Should you buy Peloton before it goes up?


Many investors find it difficult to avoid what is known as price pegging. People naturally want investments to at least return to equilibrium if prices fall after making a purchase. Of course, timing the bottom of a market or an individual stock is unlikely and it depends on luck if it does.

However, timing shouldn’t matter much to long-term investors. But this same psychology drives the desire to buy stocks that have fallen in price. And when a high-flying growth stock like Interactive Platoon (NASDAQ: PTON) is undergoing a price correction, it is worth taking a closer look at whether it is a good idea to take advantage of the opportunity.

Image source: Getty Images.

A perfect storm

The connected home fitness company has been one of the darlings of the 2020 stock market, with a stock return of over 400%. It was a top home game as sales skyrocketed. Total revenue doubled for its fiscal year 2020 (which ended June 30, 2020) compared to the previous fiscal year.

Growth continued in 2021, with sales increasing an additional 120% for the year ending June 30, 2021, compared to the previous 12-month period. But 2021 has now seen the opposite reaction to the stock. Shares are down 32% year-to-date and nearly 10% just in the last month.

Investors traded home stocks for those who would benefit the most from the reopening. Add to that bad publicity from the company that had to recall its treadmills due to a safety issue, as well as the recently announced price drop for its exercise bikes, and the perfect storm that resulted in last year’s stock gains appearing to have subsided.

Solve a good problem

One of Peloton’s biggest issues last year was one that most companies would envy. The growing demand for its products has resulted in long delivery times and delivery delays. Management quickly resolved the supply issues. In December 2020, he announced an agreement to purchase Precor, one of the world’s largest suppliers of commercial fitness equipment. This would provide additional production capacity.

As it worked to close the deal, in February 2021 the company said it would invest $ 100 million to cover expedited air and ocean freight that would allow orders to be delivered faster. By May 2021, the company completed the acquisition of Precor, announced plans to build its first plant in the United States, and said average wait times for its bikes had returned to pre-pandemic levels.

woman finishing training on Peloton bike.

Image source: Peloton Interactive.

The recurring revenue stream

One of the reasons the stock fell recently is the news that Peloton has reduced the price of its original bike by $ 400. But if what was seen as a product intended only for the rich are now more affordable, the lower revenues from equipment will eventually be replaced by recurring subscription revenues. In the fiscal fourth quarter ended June 30, 2021, subscription revenue grew 132% year-over-year, compared to growth of just 35% for connected fitness equipment.

Over the full year, revenue from subscriptions represented 22% of total revenue. But it’s increasing: it accounted for 30% of total revenue in the fiscal fourth quarter. And the subscription revenue has a much higher gross profit margin than the revenue from connected fitness equipment.

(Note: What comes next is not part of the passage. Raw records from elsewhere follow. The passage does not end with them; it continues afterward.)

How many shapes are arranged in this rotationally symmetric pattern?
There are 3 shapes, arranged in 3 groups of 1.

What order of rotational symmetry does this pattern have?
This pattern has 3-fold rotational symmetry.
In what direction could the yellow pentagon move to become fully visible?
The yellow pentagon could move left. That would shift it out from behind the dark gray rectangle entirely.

Management expects the faster growing recurring revenues to help increase the gross margin by 700 basis points for fiscal 2022 compared to the most recent quarter. And even taking into account the reduction in hardware prices, Peloton is urging investors to expect a 34% increase in total revenue for its 2022 fiscal year.

Pay for growth

It’s no surprise that a growth stock like Peloton is expensive based on its current business metrics. But using its revenue forecast for FY2022, the stock is trading at a price-to-sell ratio of less than 6. This is down from around 18 at the start of 2021. And given the popularity of the product and continued growth rates in sales, that’s not unreasonable.

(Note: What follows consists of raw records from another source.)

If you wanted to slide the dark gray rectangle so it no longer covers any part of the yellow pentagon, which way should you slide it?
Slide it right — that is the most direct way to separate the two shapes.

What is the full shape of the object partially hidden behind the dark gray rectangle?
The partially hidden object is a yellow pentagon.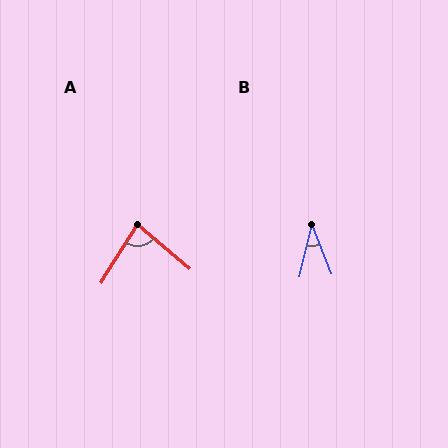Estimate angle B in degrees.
Approximately 35 degrees.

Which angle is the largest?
A, at approximately 81 degrees.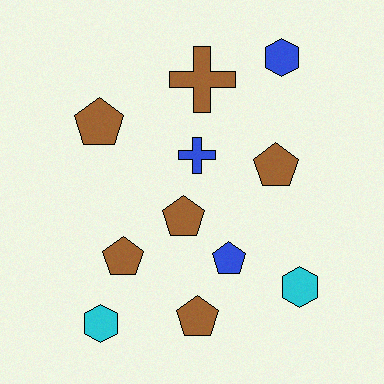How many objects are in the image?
There are 11 objects.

But the company is not only growing in its core business, it is also expanding in commercial equipment thanks to the acquisition of Precor. And he just announced the launch of Peloton Apparel, a private label fitness clothing line.

Management’s strategy of increasing its customer base by lowering equipment prices makes sense. Once a customer purchases a bicycle or treadmill, the subscription service is hard to give up. And since subscription revenue offers higher margins, you can start to see a clear path to profitability for Peloton.

With the start of a new clothing and equipment business for retail locations, Peloton’s future looks bright. Now looks like a good opportunity to take advantage of the price drop and buy before the stock rises.

This article represents the opinion of the author, who may disagree with the “official” recommendation position of a premium Motley Fool consulting service. We are heterogeneous! Questioning an investment thesis – even one of our own – helps us all to think critically about investing and make decisions that help us become smarter, happier, and richer.